Heather Curtis
WMAL.com
WASHINGTON (WMAL) – The debate over the fate of a statue of a Confederate soldier on the grounds of the Loudoun County courthouse continues. Board of Supervisors member Geary Higgins will ask the board next week to send the issue to the county’s Heritage Commission, whose job is to preserve the county’s history, to look into how another statue could be added to the site. He said they could commemorate the county’s enslaved African Americans or the Loudoun Rangers, a group organized by Samuel Means to fight for the Union.
“It would be, I think, a better thing than tearing down statues to put up additional memorials to some of the others,” said board of supervisors member Geary Higgins.
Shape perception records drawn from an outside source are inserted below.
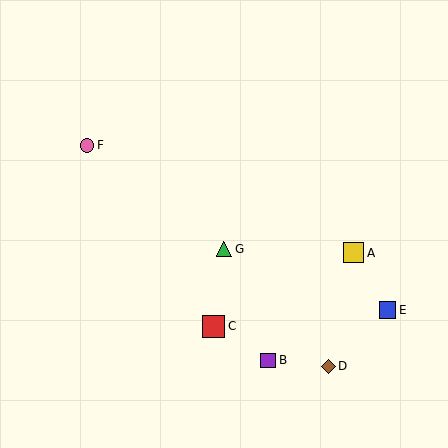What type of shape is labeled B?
Shape B is a purple square.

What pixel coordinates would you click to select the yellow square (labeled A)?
Click at (354, 253) to select the yellow square A.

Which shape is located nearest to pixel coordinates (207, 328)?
The red square (labeled C) at (214, 326) is nearest to that location.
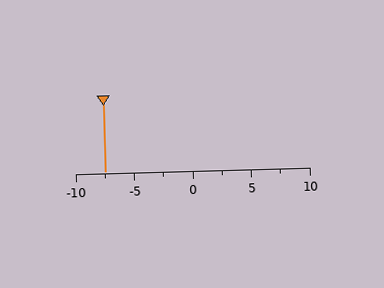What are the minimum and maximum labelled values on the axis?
The axis runs from -10 to 10.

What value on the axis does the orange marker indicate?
The marker indicates approximately -7.5.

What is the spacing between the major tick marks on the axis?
The major ticks are spaced 5 apart.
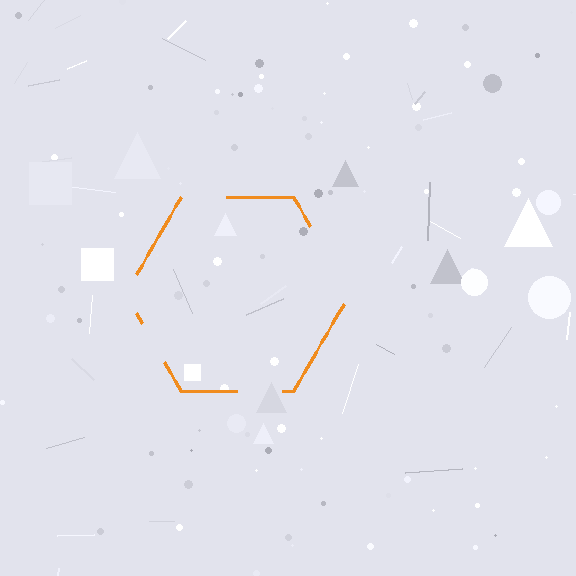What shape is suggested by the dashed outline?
The dashed outline suggests a hexagon.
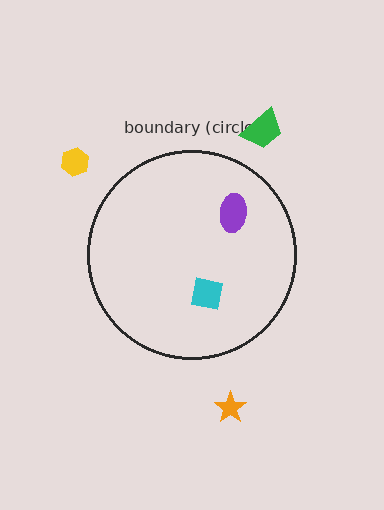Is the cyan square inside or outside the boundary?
Inside.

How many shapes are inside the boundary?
2 inside, 3 outside.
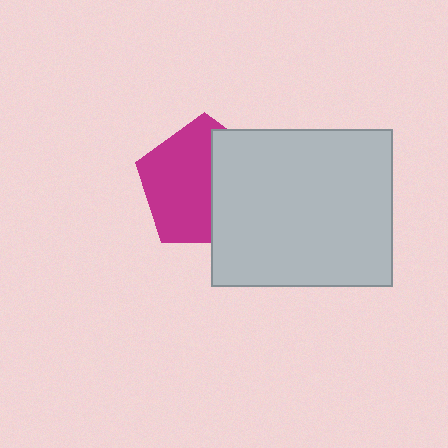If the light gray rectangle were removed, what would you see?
You would see the complete magenta pentagon.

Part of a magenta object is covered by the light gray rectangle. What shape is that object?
It is a pentagon.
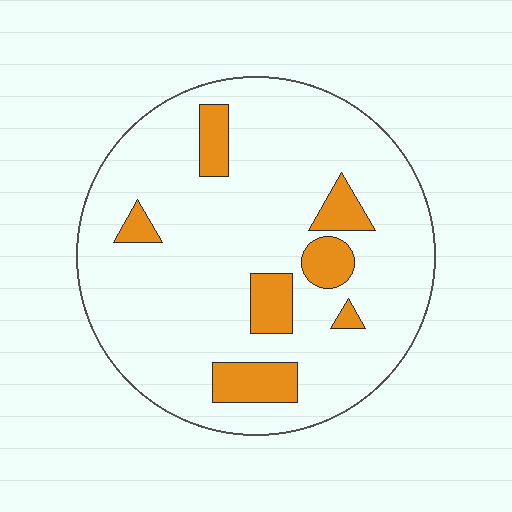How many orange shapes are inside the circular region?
7.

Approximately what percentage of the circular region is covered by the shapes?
Approximately 15%.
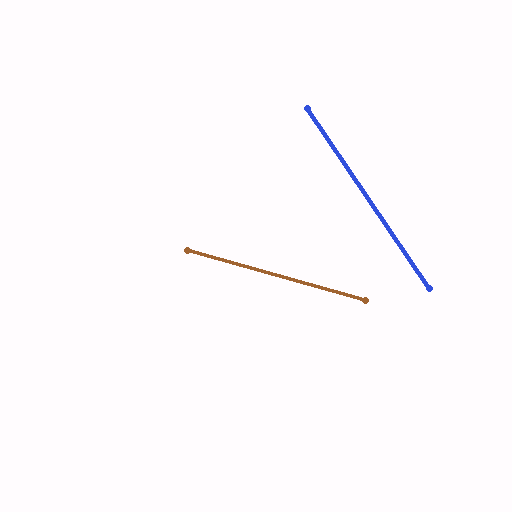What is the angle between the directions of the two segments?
Approximately 41 degrees.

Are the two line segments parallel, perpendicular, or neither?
Neither parallel nor perpendicular — they differ by about 41°.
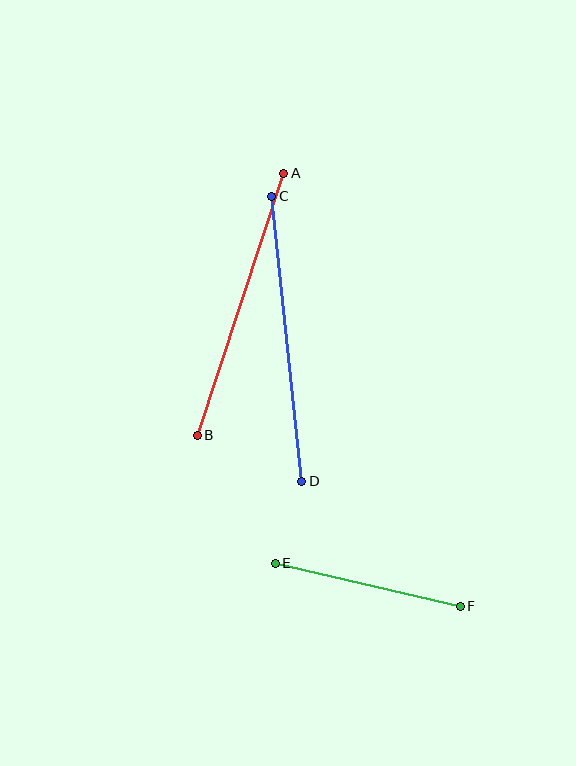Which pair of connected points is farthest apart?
Points C and D are farthest apart.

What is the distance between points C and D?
The distance is approximately 287 pixels.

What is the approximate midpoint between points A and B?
The midpoint is at approximately (241, 304) pixels.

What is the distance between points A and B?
The distance is approximately 276 pixels.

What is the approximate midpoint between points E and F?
The midpoint is at approximately (368, 585) pixels.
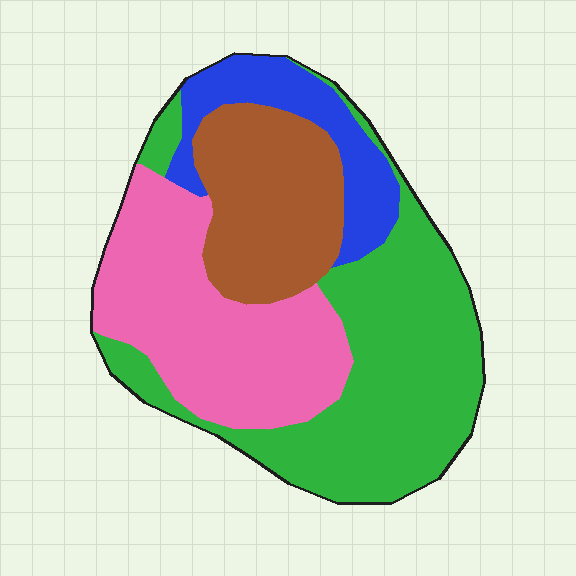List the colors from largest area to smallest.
From largest to smallest: green, pink, brown, blue.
This issue has come up in the past. In 2015, Higgins said the board committed to contributing $50,000 to go towards building a statue about the contribution of African Americans to the county, but nothing came of it.
Also that year, the county unveiled a monument honoring Revolutionary War veterans. The county put $50,000 towards the total cost of $420,000.
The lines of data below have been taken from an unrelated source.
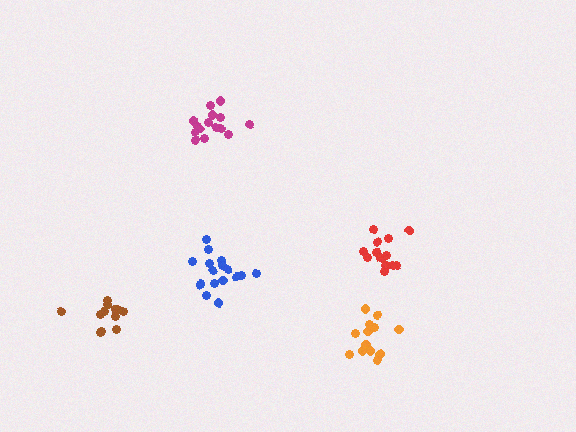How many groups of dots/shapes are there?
There are 5 groups.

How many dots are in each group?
Group 1: 14 dots, Group 2: 13 dots, Group 3: 12 dots, Group 4: 15 dots, Group 5: 17 dots (71 total).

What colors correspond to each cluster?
The clusters are colored: red, orange, brown, magenta, blue.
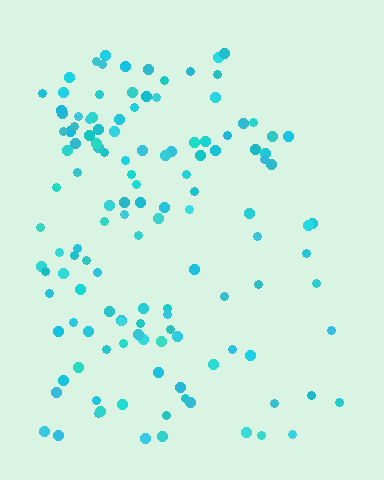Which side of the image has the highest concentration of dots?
The left.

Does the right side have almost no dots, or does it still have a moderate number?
Still a moderate number, just noticeably fewer than the left.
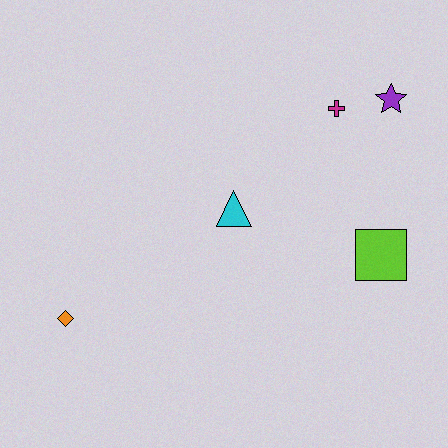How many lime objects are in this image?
There is 1 lime object.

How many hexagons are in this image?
There are no hexagons.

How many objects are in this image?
There are 5 objects.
Higgins said the Historical Commission would be tasked with finding organizations that would be interested in contributing to adding a new memorial alongside the Confederate soldier statue.
On the other side of the debate is Board of Supervisors member Ron Meyer who would like to ask the state for the authority to move the statue to Ball’s Bluff battlefield where one of the early battles of the Civil War was fought.
“Those who have Confederate soldiers in their lineage can go make sure that they’re properly memorialized, but, at the same time, people who are of the lineage of those who were enslaved in Loudoun also don’t have to walk by a statue of the Confederacy going to our courthouse,” Meyer told WMAL in August.
Meyer doesn’t think it’s fundamentally right for the government to make people whose ancestors were slaves walk by a Confederate statue to do business with the government.
Higgins contends there is precedent for his proposal. Talbot County, MD added a statue of abolitionist Frederick Douglass, who was born in the county, on its courthouse grounds beside a Confederate monument.